Data is processed and retained for the time required to fulfill the purposes for which it was collected.

Specifically:

  • Personal data collected for purposes related to the execution of a contract or pre-contractual measures will be retained until the contract has been fully executed and, in any case, in compliance with applicable law.
  • Personal data collected for the performance of services offered by the Controller will be retained for 10 years from the date of collection (standard limitation period).

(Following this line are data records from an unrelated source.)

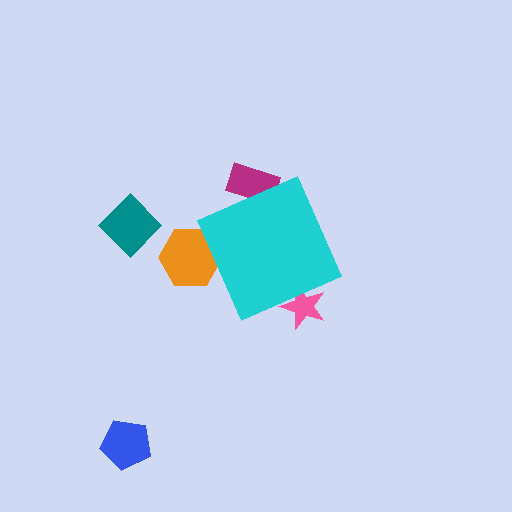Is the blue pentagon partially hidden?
No, the blue pentagon is fully visible.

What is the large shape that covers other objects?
A cyan diamond.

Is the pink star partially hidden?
Yes, the pink star is partially hidden behind the cyan diamond.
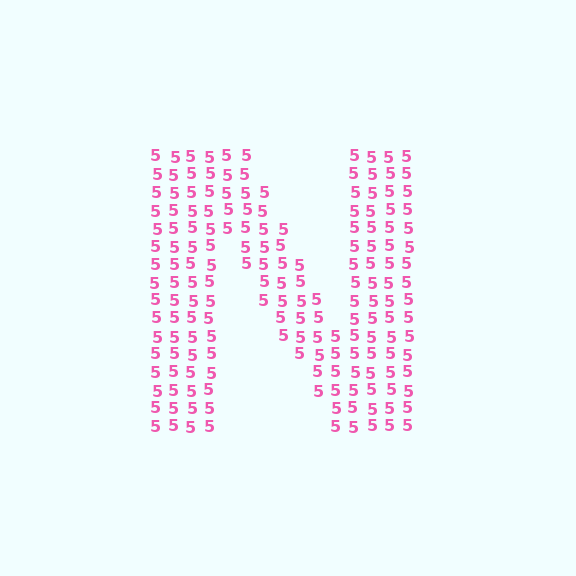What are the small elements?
The small elements are digit 5's.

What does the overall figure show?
The overall figure shows the letter N.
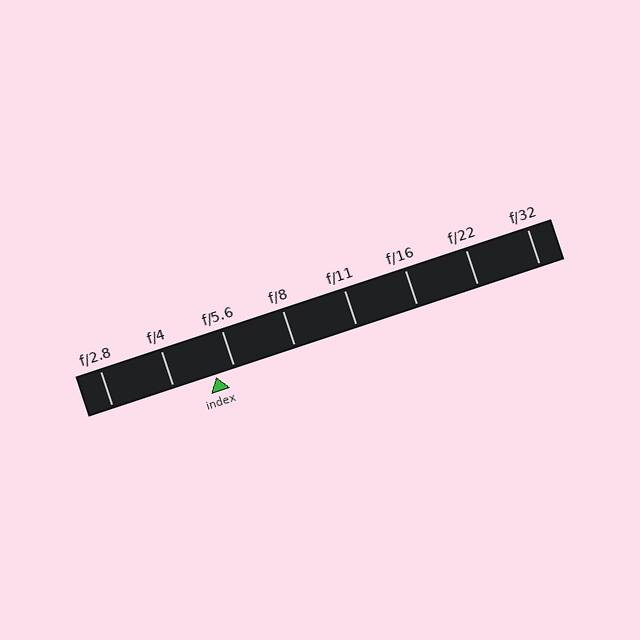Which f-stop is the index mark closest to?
The index mark is closest to f/5.6.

The Controller may be required to retain personal data for a longer period to comply with legal obligations or by order of an authority.
Once the retention period has expired, personal data will be deleted. Therefore, after this deadline, the rights to access, erasure, rectification, and data portability can no longer be exercised.

7) User Rights

Users may exercise specific rights concerning the data processed by the Controller.
In particular, under the GDPR and applicable laws, users have the right to:

  • Withdraw consent at any time;
  • Object to the processing of their data;
  • Access their personal data;
  • Verify and request rectification;
  • Request restriction of processing;
  • Request erasure or removal of their personal data;
  • Receive their data or have it transferred to another Controller;
  • Lodge a complaint with the Supervisory Authority (Italian Data Protection Authority – Garante Privacy).

8) How to Exercise Your Rights

To exercise these rights, users may send a request by email to the Controller at: info@cinciano.it

9) Information Not Contained in This Policy

Further information regarding the processing of personal data may be requested at any time from the Data Controller using the contact details provided.

Last updated: March 8, 2024
Data Controller:
Fattoria di Cinciano S.r.l. Soc. Agr.